War dents growth momentum

Developments in Ukraine will eat into GDP and tourism and send inflation even higher

War dents growth momentum

Finance Minister Christos Staikouras estimated on Monday that the impact of the war in Ukraine on the Greek economy may be that the inflation rate will average 3-4% by the end of the year (against a budget forecast for 1%), that tourism will fall 5% short of the 2019 revenues this year, and that gross domestic product will lose 600 million euros for every €10 of gas rate hikes.

On Monday analysts assessed that GDP losses may exceed one percentage point compared to the budget forecast of 4.5% growth.

It is too early to make any safe predictions, the government and the analysts agree. However, it is clear that the war is already having effects, by curtailing the growth momentum, by creating additional needs for the support of vulnerable households, and by hampering the country’s credit rating upgrade.

Staikouras specifically referred to tourism, saying on Skai Radio that in 2018 revenues from Russian tourists amounted to €433 million, which corresponded to 2.3% of total tourism takings. Alongside the possible loss of arrivals from other countries due to the reduction in disposable incomes, the worst-case scenario points to a 5% drop in 2022 compared to 2019, he said. The government has forecast that tourism revenues this year will reach up to 80% of the record season 2019.
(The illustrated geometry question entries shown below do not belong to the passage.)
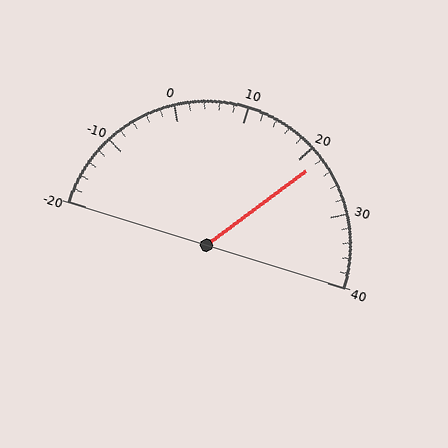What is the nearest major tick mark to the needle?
The nearest major tick mark is 20.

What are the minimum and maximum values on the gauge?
The gauge ranges from -20 to 40.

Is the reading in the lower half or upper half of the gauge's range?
The reading is in the upper half of the range (-20 to 40).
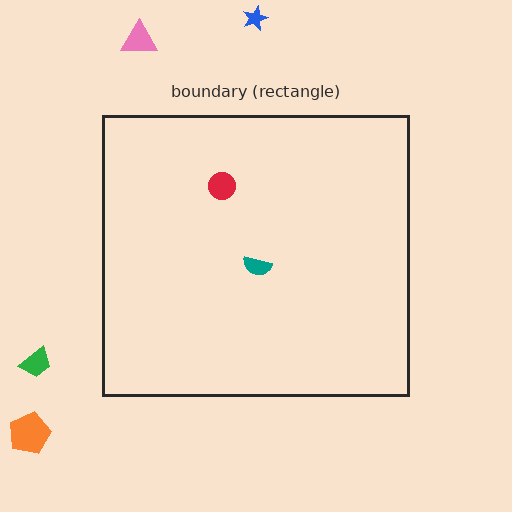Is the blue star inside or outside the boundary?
Outside.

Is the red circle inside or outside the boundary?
Inside.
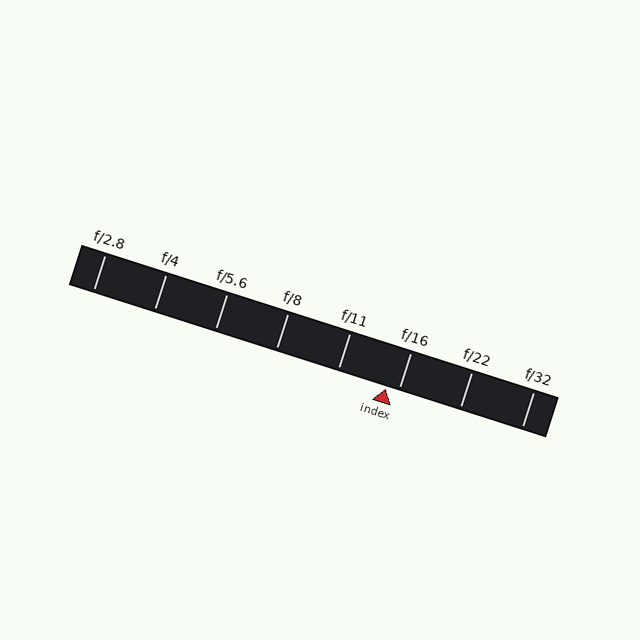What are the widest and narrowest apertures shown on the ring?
The widest aperture shown is f/2.8 and the narrowest is f/32.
After the statements by European Commission Vice President Valdis Dombrovskis last Friday concerning an extension of the fiscal easing into 2023, Staikouras noted that “developments may attribute a greater flexibility for 2023.” He did add, however, that Greece ought to be very cautious, as it is not investment grade: “We have made the most, and we shall continue to to do so in the future, of that flexibility, but it requires prudence and foresight,” the minister said.

He added that as long as the problem remains acute, the state budget may have to start contributing to the support of households’ energy bills, which is currently funded by the Energy Transition Fund.